My tubes that I have been living with since January are out! The doctor took them out yesterday, and the last one came out with a loud “pop!” Now I can taste food again, but I can taste medicine, too, and most of it tastes—well—icky.
I don’t remember them being put in, but Whitley does, and he says it took literally just a couple of minutes. A doctor came into my hospital room with a briefcase. He opened it, took out what looked sort of like a hole punch and punctured my stomach. Then he inserted what is known as a g-tube. It didn’t hurt. I assume that he’d used some minor anesthesia. From then until now, I lived on Glucerna. I have tried a few sips and it’s not for me, but I’m grateful that it kept me alive and healthy for six months. You don’t taste anything that goes in through a g-tube—unless, of course, you burp. Then you have the weirdness of tasting food without having eaten it.
What happened to me was that, during the 48 hours of my stroke, the damage kept getting worse. When I got to the hospital, I was weak but I could walk. A few hours later, I had lost the use of my left leg. Then I became unable to swallow. All this time, I was in the emergency room and the doctors were frantically trying to figure out why the stroke kept on getting worse.

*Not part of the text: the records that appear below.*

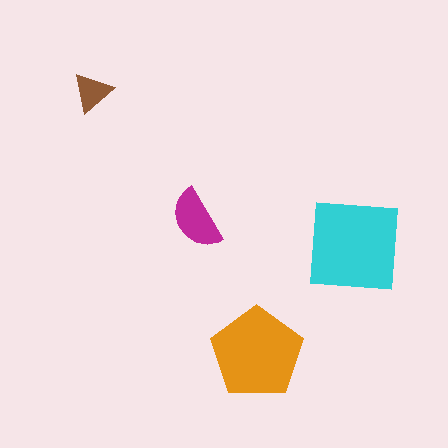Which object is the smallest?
The brown triangle.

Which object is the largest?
The cyan square.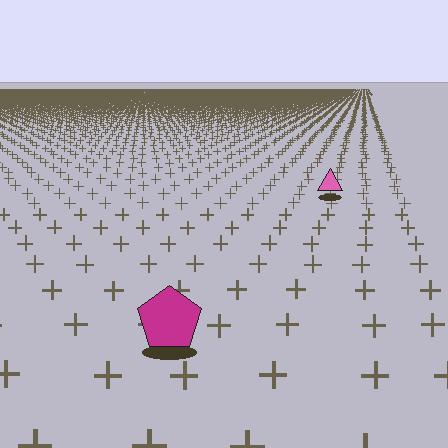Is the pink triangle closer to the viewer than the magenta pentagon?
No. The magenta pentagon is closer — you can tell from the texture gradient: the ground texture is coarser near it.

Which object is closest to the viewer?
The magenta pentagon is closest. The texture marks near it are larger and more spread out.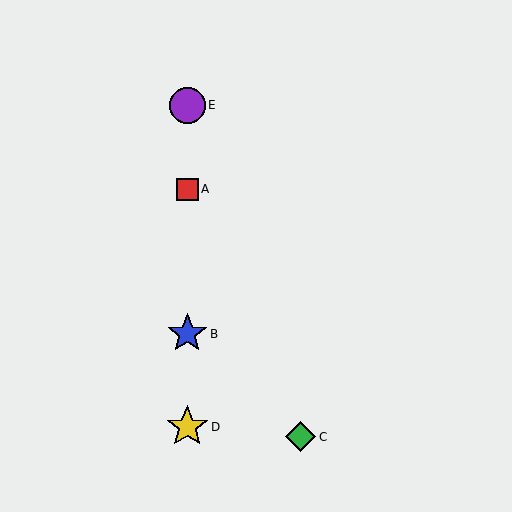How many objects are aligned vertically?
4 objects (A, B, D, E) are aligned vertically.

Then I was moved into the hospital population and they thought it had stopped. The next thing we knew, I’d lost the use of my left arm. Now the doctors were desperate. They told us the one thing you never want to hear in a hospital: “your case is unique.”
They went for high pressure therapy, which is very dangerous because it can cause an additional stroke. But it can also stop capillaries from leaking, which is fortunately what happened to me. I did not know that Whitley was sitting at my side day and night, worrying that the therapy might do me in.
So, here I am, still on the mend. I can stand up but not walk, my left arm is a little stronger, and I can swallow again. I have some advice for you if something like this befalls you: never look back to the way you were, and keep working every day to get better. Never quit!